Journal of Small Animal Practice - Tập 48 Số 12 - Trang 670-676 - 2007
S. Sarrau1, Géraldine Jourdan, F Dupuis-Soyris, Patrick Verwaerde
1National Veterinary School of Toulouse, Anaesthesia and Critical Care Unit, 23, Chemin des Capelles, 31076 Toulouse Cedex, France.

Tóm tắt

Objectives: To determine if ketamine administered to bitches at the end of a mastectomy, followed by a six‐hour constant rate infusion (CRI), improved postoperative opioid analgesia and feeding behaviour. Methods: The bitches were randomised into three groups: the placebo group received 0·09 ml/kg isotonic saline intravenously followed by a six‐hour CRI of 0·5 ml/kg/hour, the low‐dose ketamine received 150 μg/kg ketamine intravenously followed by a six‐hour CRI of 2 μg/kg/minute and the high‐dose ketamine group received 700 μg/kg ketamine intravenously followed by a six‐hour CRI of 10 μg/kg/minute.

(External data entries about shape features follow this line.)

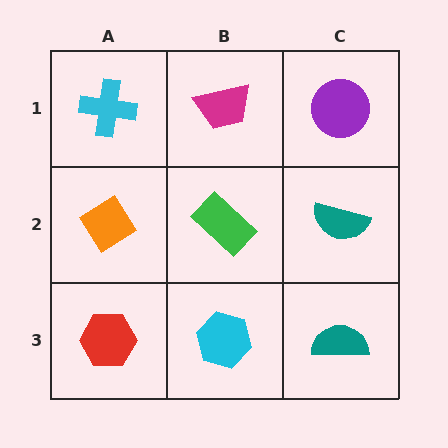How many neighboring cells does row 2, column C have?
3.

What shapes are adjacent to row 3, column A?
An orange diamond (row 2, column A), a cyan hexagon (row 3, column B).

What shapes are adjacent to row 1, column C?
A teal semicircle (row 2, column C), a magenta trapezoid (row 1, column B).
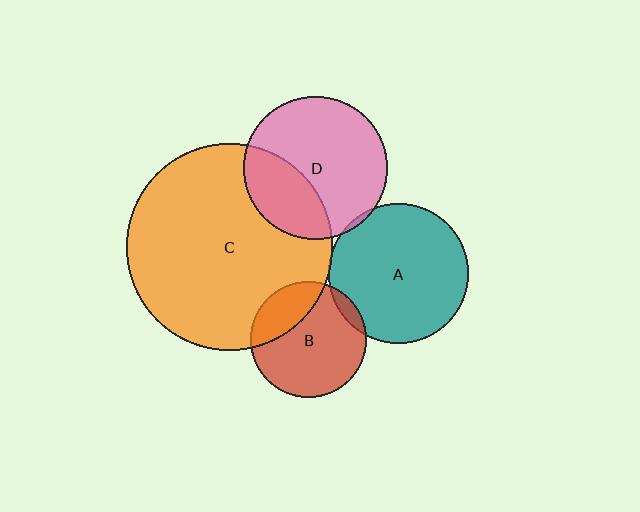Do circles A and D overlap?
Yes.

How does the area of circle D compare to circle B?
Approximately 1.5 times.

Any additional opioids given were recorded at the time of extubation and at intervals after extubation. Food intake was evaluated eight (T8) and 20 (T20) hours after extubation by measuring the per cent coverage of basal energy requirements (BER). Results: No significant difference was observed for opioid requirements between the three groups. The mean percentages of BER coverage did not differ significantly at T8 but the difference between the high‐dose and low‐dose ketamine groups (P=0·014), and the high‐dose ketamine and placebo groups (P=0·038) was significant at T20. Clinical Significance: This study demonstrated that 700 μg/kg ketamine given intravenously postoperatively followed by a six‐hour ketamine CRI of 10 μg/kg/minute improved patient feeding behaviour.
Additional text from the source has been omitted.